Antigua is a growing tourist destination in Guatemala as it is close to Guatemala City but is much calmer and safer, with more tourist oriented activities. It is possible to take buses from Antigua to many parts of Guatemala, many travel agencies offer shuttles to the main touristic places: Monterrico beach, Atitlan Lake, Coban, Lanquin (Semuc Champey), Tikal or even Copan in Honduras, though the transportation is more central in Guatemala City. Antigua is also known for its chocolate makers and all the ruins that are part of it.

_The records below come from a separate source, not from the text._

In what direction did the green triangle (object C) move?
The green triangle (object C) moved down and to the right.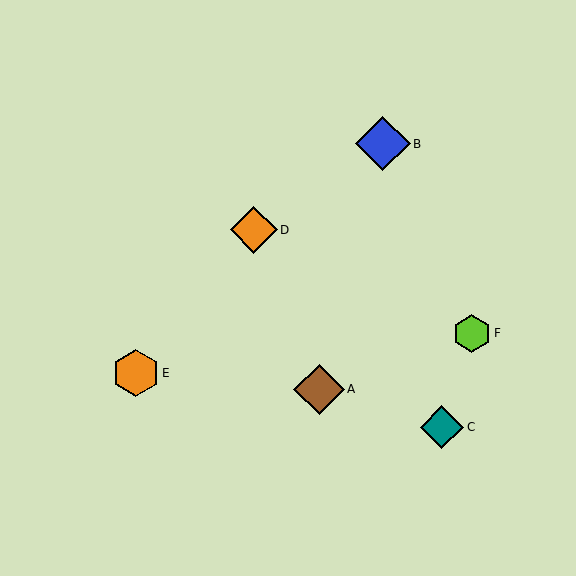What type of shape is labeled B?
Shape B is a blue diamond.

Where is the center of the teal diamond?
The center of the teal diamond is at (442, 427).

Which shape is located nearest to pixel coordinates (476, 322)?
The lime hexagon (labeled F) at (472, 334) is nearest to that location.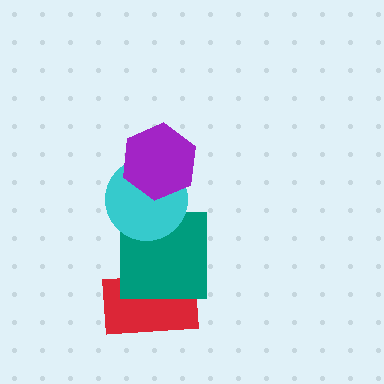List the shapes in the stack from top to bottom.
From top to bottom: the purple hexagon, the cyan circle, the teal square, the red rectangle.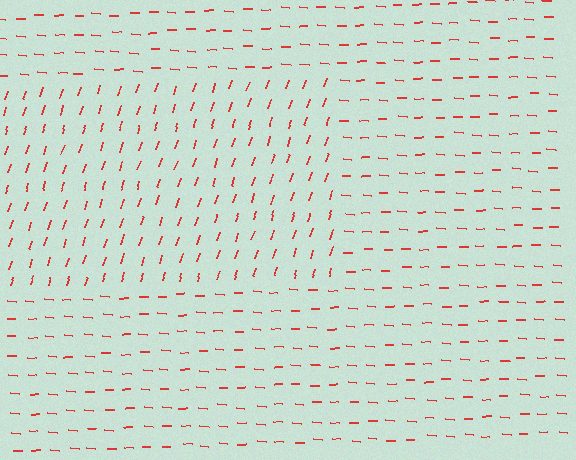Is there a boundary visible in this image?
Yes, there is a texture boundary formed by a change in line orientation.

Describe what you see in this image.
The image is filled with small red line segments. A rectangle region in the image has lines oriented differently from the surrounding lines, creating a visible texture boundary.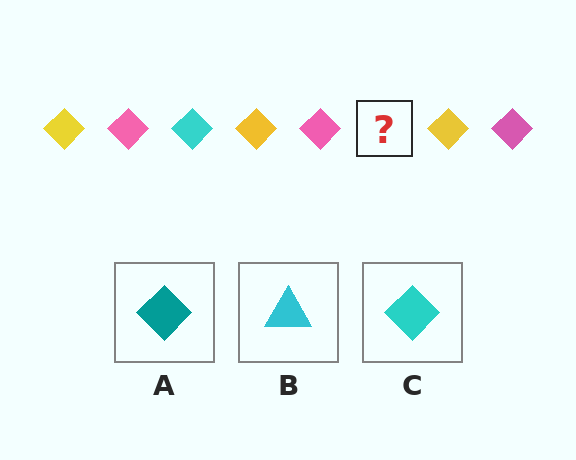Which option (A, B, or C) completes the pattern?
C.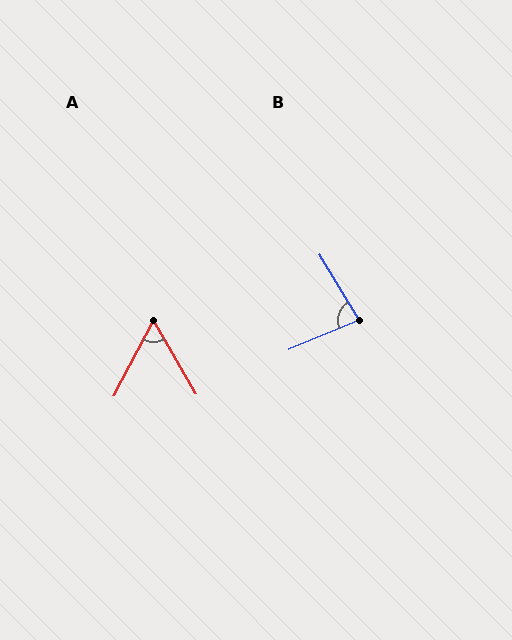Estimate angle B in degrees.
Approximately 82 degrees.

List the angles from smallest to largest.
A (58°), B (82°).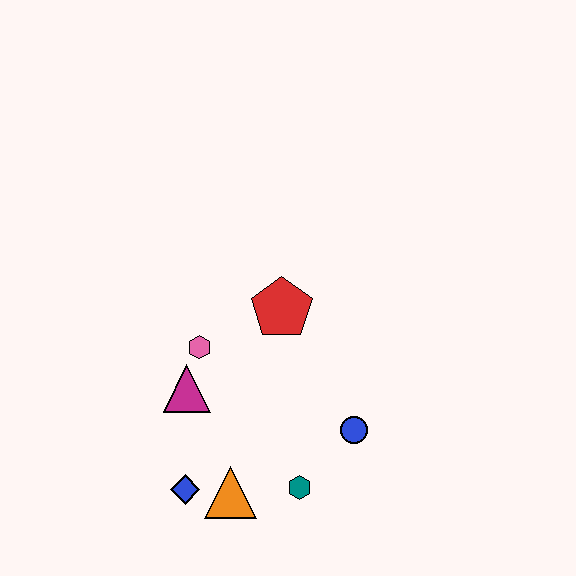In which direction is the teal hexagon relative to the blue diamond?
The teal hexagon is to the right of the blue diamond.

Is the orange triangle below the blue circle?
Yes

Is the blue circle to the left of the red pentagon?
No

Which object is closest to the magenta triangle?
The pink hexagon is closest to the magenta triangle.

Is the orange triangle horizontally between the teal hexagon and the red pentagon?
No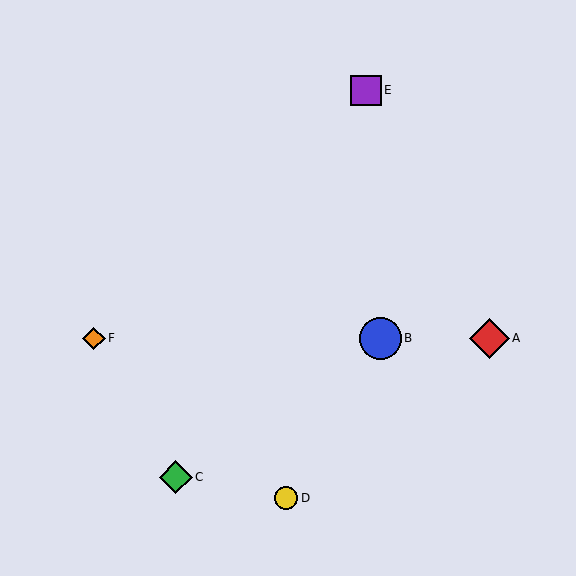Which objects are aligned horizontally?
Objects A, B, F are aligned horizontally.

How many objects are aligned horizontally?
3 objects (A, B, F) are aligned horizontally.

Important ruins and other tourist attractions[edit]

Palacio de los Capitanes, Plaza Central
  • Museum of the Old Book (El Libro Antiguo)
  • Museum of Colonial Art, in the former San Carlos University Building
  • The Jade museum
  • Casa del Turista



Arch connecting two parts of old Convent, Volcán de Agua in background
Three large volcanoes dominate the horizon around Antigua.
The most commanding, to the south of the city, is the Volcán de Agua or "Volcano of Water", some 3,766 metres (12,356 ft) high. When the Spanish arrived, the inhabitants of the zone, Kakchikel Mayas, called it Hunapú (and they still do). However, it became known as Volcán de Agua after a lahar from the volcano buried the second site of the capital, which prompted the Spanish authorities to move the capital to present-day Antigua. The original site of the 2nd capital is now the village San Miguel Escobar.
To the west of the city are a pair of peaks, Acatenango, last erupted in 1972, some 3,976 metres (13,045 ft) high, and the Volcán de Fuego or "Volcano of Fire", some 3,763 metres (12,346 ft) high. "Fuego" is famous for being almost constantly active at a low level. Steam and gas issue from its top daily, a larger eruption occurred in September 2012.